这里添加了一个 range 选项，SIREn 对所有的数组默认就做 nested 处理了，所有是有序的。这个选项的意思就是，只对数组中第 2 到 3 位节点的数据做搜索请求。这下，搜索结果变成了：

{"took":9,"timed_out":false,"_shards":{"total":5,"successful":5,"failed":0},"hits":{"total":1,"max_score":2.0,"hits":[{"_index":"nepr","_type":"chargepoint","_id":"4","_score":2.0,"_source":
    {
            "ChargeDeviceName": "4c Design Limited, Glasgow (4)",
                "Accessible24Hours": [123,234,345,456]
    }}]},"aggregations":{"1":{"buckets":[{"key":"4","doc_count":1},{"key":"4c","doc_count":1},{"key":"design","doc_count":1},{"key":"glasgow","doc_count":1},{"key":"limited","doc_count":1}]}}}%

可以看到，因为 _id 为 3 的文档里 Accessible24Hours 字段只有一个值，所以无法匹配上从第二个值开始的多个值的对比，也就没被过滤出来了。

不过 SIREn 目前比较尴尬的是，他只基于 ES 做了 query 部分，aggregation 部分还是老样子，必须类型一致才行，这也导致 SIREn 示例文件数据里把一些冲突日志去掉了的原因。

如果使用的是 Solr，SIREn 插件的做法是只定义两个 field，一个是 UUID，一个是 JSON。

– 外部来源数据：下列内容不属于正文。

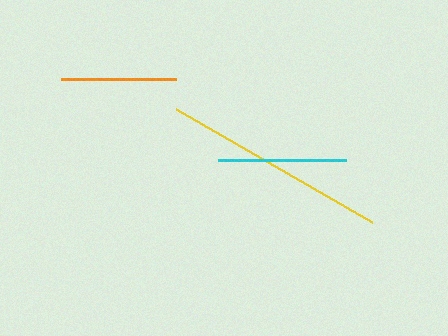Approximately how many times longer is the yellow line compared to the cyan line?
The yellow line is approximately 1.8 times the length of the cyan line.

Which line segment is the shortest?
The orange line is the shortest at approximately 114 pixels.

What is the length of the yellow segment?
The yellow segment is approximately 226 pixels long.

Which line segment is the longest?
The yellow line is the longest at approximately 226 pixels.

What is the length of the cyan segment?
The cyan segment is approximately 128 pixels long.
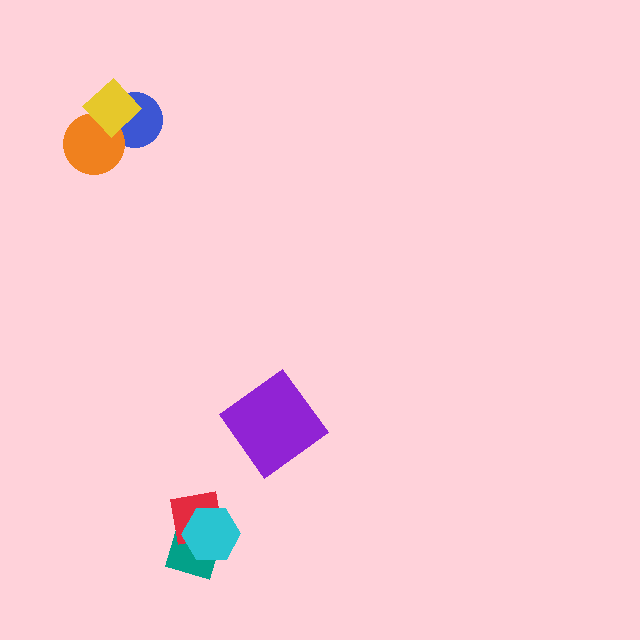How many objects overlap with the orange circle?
2 objects overlap with the orange circle.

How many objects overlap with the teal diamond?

然后 siren 处理的所有数据存在这个 JSON 字段里(类似 ES 插件里的那个 _siren_source 字段)。这也就能达到全部 JSON schemaless。此外，SIREn 的 Solr 插件还实现了 nested facet 支持，也可以尝试。

总之，SIREn 扩展采用树形方式自行处理一个在 ES、Solr 看来多出来的字段，而并不影响原有字段的处理流程。所以，这对 ES 有几个影响：

其他字段还是会判断数据类型并生成 mapping，所以写入依然会有问题。
aggregation 还是走 ES 的实现，导致根据 number 过滤出来的文档，在 aggregation 时却会按照 boolean(即 mapping 中的记录)检测，aggregation 请求直接报错不计算。
重复一遍树状索引数据，导致膨胀率翻倍增高。实测，一段大小约为 30MB 的数据，在 ES 默认环境中会膨胀到 50MB，而在开启 SIREn 插件的环境下则膨胀到了 120MB！